Em entrevista ao Estadão, Malafaia não poupou críticas a Marçal, chamando-o de “otário” e acusando-o de tentar “lacrar” com o episódio

Nesse sábado (7), durante a manifestação bolsonarista na Avenida Paulista, o ex-coach e candidato à Prefeitura de São Paulo, Pablo Marçal (PRTB), foi impedido de subir no trio elétrico de Jair Bolsonaro (PL). O organizador do evento, pastor Silas Malafaia, afirmou que Marçal chegou apenas após o encerramento do ato e evitou participar antes por receio do ministro do STF, Alexandre de Moraes, principal alvo dos ataques durante o evento.
Em entrevista ao Estadão, Malafaia não poupou críticas a Marçal, chamando-o de “otário” e acusando-o de tentar “lacrar” com o episódio.
“Esse palhaço pensa que a gente é otário. Ele chegou no final, com o ato já encerrado, e queria subir no trio. Não. Acabou, não sobe. Tanto é que a garota do Novo, Marina Helena, subiu, o prefeito Ricardo Nunes subiu. Sabe o que ele quer? Fazer cortes para a campanha dele”, disse Malafaia. “O cara fica igual um alucinado, querendo de todas as maneiras lacrar, quer dar uma de vítima, não foi impedido porcaria nenhuma. O evento já tinha terminado. Ele não foi antes porque tem medo do Alexandre de Moraes, é um frouxo”, afirmou o pastor.

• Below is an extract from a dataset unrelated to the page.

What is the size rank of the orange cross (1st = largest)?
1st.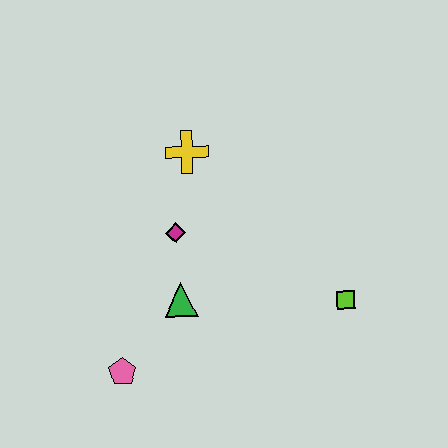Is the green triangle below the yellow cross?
Yes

Marçal divulgou uma nota à imprensa afirmando ter sido surpreendido pelo impedimento de acesso ao caminhão.
“Essa foi só mais uma manobra frustrada dos desesperados que tentaram me silenciar, mas foram calados pelo apoio maciço e caloroso do povo”, declarou ele, por meio de sua assessoria de imprensa.

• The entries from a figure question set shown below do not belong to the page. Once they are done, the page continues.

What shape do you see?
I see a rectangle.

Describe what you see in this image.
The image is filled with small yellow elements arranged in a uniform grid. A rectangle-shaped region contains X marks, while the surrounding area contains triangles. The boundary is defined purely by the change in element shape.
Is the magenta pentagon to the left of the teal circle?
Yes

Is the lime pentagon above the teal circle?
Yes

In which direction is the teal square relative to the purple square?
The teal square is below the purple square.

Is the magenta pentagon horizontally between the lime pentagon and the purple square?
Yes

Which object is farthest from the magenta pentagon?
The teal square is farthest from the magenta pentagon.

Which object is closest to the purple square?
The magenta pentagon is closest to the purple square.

O influenciador desembarcou de helicóptero nas proximidades da Avenida Paulista, caminhou pela multidão, deu autógrafos a apoiadores e produziu conteúdo para suas redes sociais. Em seguida, quando o evento já tinha terminado, ele tentou subir no trio elétrico, mas foi barrado.

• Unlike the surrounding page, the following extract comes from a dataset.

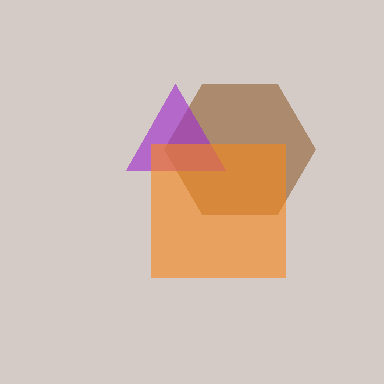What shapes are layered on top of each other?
The layered shapes are: a brown hexagon, a purple triangle, an orange square.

Marçal estava em viagem a El Salvador e manteve suspense sobre sua participação no ato de 7 de setembro. Aliados temiam que se envolver em um ato pedindo o impeachment de Alexandre de Moraes poderia gerar um desgaste desnecessário para o candidato, que, junto ao PRTB, enfrenta questionamentos na Justiça.
Recentemente, em sabatina ao UOL e à Folha de S.Paulo, o ex-coach afirmou que um confronto com o STF “destruiria” sua candidatura.
No início de seu discurso, Bolsonaro se irritou com o barulho de outro trio elétrico na avenida, acreditando, segundo aliados, que fosse de Pablo Marçal.
“Se esse picareta quer fazer um evento, anuncie, convoque o povo e faça”, disparou Bolsonaro. Ele ainda classificou a atitude como coisa de “canalha” e “vagabundo” e pediu que “fizesse política em outro lugar”. No entanto, o trio elétrico em questão não pertencia ao candidato do PRTB.